Could poison gas have done the job instead? More than most weapons, it spreads terror because it can blind and asphyxiate within seconds, destroying the lungs and raising giant blisters where it touches the skin. Gas masks and ointments might make the chance of a slow agonising death less likely, but it does not eliminate the prospect. German troops had gas masks and anti-gas equipment, but these were kept in large zinc-lined boxes with other stores and would have to be dragged up the beaches and opened. The British were probably right in thinking that many German soldiers would be without their gas masks as they fought their way forwards.
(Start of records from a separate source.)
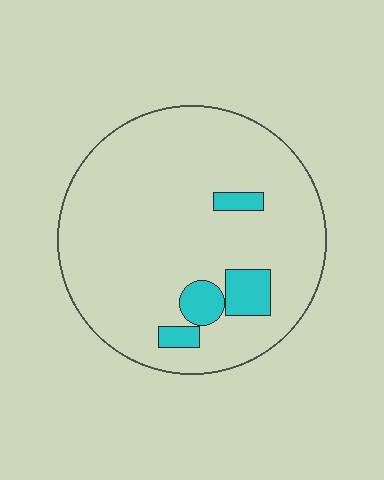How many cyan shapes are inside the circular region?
4.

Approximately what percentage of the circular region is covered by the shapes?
Approximately 10%.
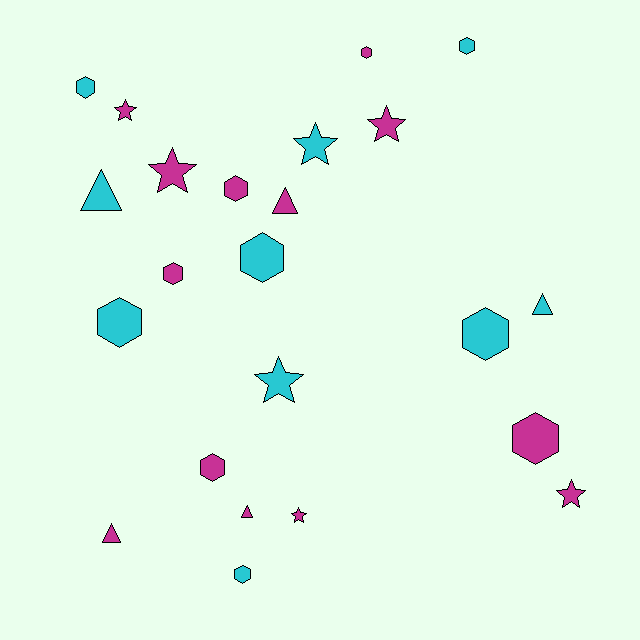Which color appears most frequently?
Magenta, with 13 objects.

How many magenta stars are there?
There are 5 magenta stars.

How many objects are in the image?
There are 23 objects.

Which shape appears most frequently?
Hexagon, with 11 objects.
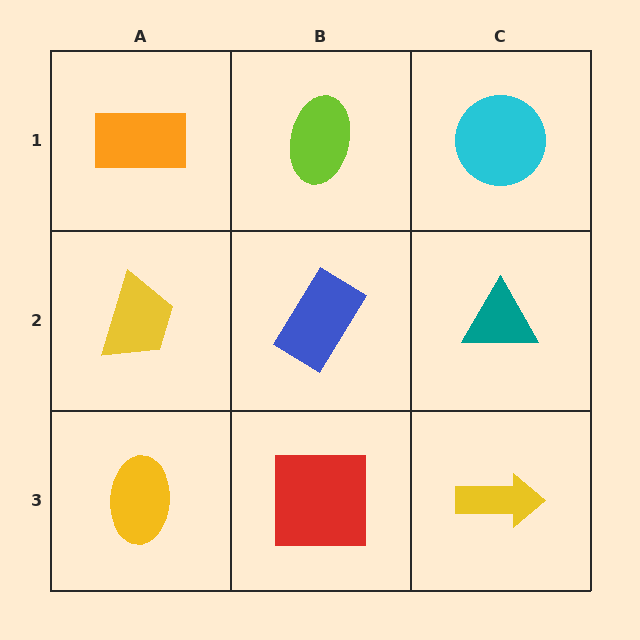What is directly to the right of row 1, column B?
A cyan circle.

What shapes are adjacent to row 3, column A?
A yellow trapezoid (row 2, column A), a red square (row 3, column B).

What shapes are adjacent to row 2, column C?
A cyan circle (row 1, column C), a yellow arrow (row 3, column C), a blue rectangle (row 2, column B).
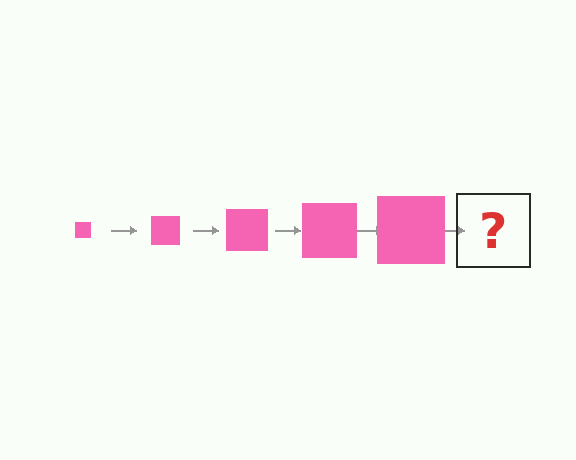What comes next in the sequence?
The next element should be a pink square, larger than the previous one.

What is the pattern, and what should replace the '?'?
The pattern is that the square gets progressively larger each step. The '?' should be a pink square, larger than the previous one.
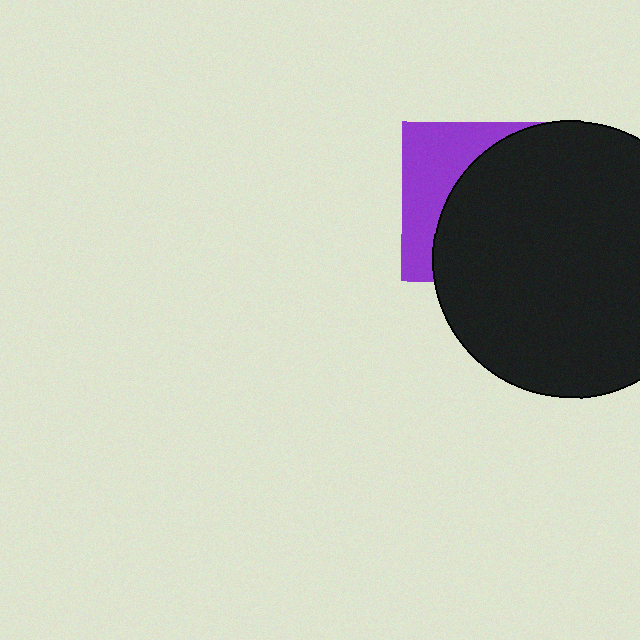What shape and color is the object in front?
The object in front is a black circle.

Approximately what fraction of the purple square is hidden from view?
Roughly 66% of the purple square is hidden behind the black circle.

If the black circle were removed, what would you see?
You would see the complete purple square.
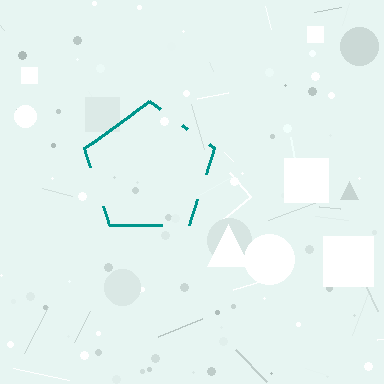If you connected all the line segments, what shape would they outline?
They would outline a pentagon.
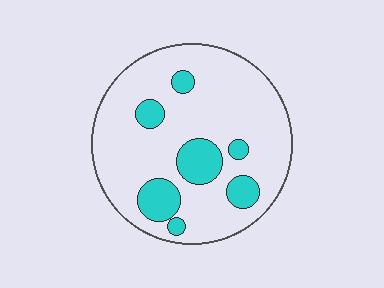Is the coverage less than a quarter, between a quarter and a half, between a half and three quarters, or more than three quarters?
Less than a quarter.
But could poison gas-spraying aircraft have been as effective as Churchill and others were hoping? Targeting the enemy accurately has always been more difficult than air forces care to admit. Gas warfare is particularly tricky: in the First World War there had been many cases of the wind dispersing the gas or blowing it in the wrong direction. Converted British bombers such as Battles, Blenheims, Wellingtons and Lysanders would have had to fly the length of beaches and coastal areas at a low-level while spraying the deadly gas on the German troops below them. Given that they would simultaneously be under attack from German fighter aircraft, the likelihood of them successfully carrying out their mission would be highly dubious. Pre-war advocates of bomber aircraft as a war-winning weapon were shown up by grim experience to have exaggerated its pinpoint accuracy. Yet this wishful thinking was not so evident at an early stage of the war. “Low spray attacks,” wrote the inspector of chemical warfare in a passage quoted by Harris and Paxman, “on an enemy approaching our shores in open boats or after landing are likely to be effective if frequently repeated, and will ultimately result in 100 per cent casualties among the men hit by the spray.” If the enemy were not wearing eye shields then a considerable portion would be blinded, according to the inspector.

The effectiveness of poison gas against trained and well-equipped forces would probably have been less than its protagonists imagined. But if there had been an invasion by the Germans and the British had used gas against them, then it is very likely that the Germans would have employed the same tactic against London and other British cities in the Blitz between September 1940 and May 1941. The British would then, in turn, have retaliated against Germany. Gas warfare would have been back in business in the Second as in the First World War. The outcome might have been the same, but the death toll would have been even worse.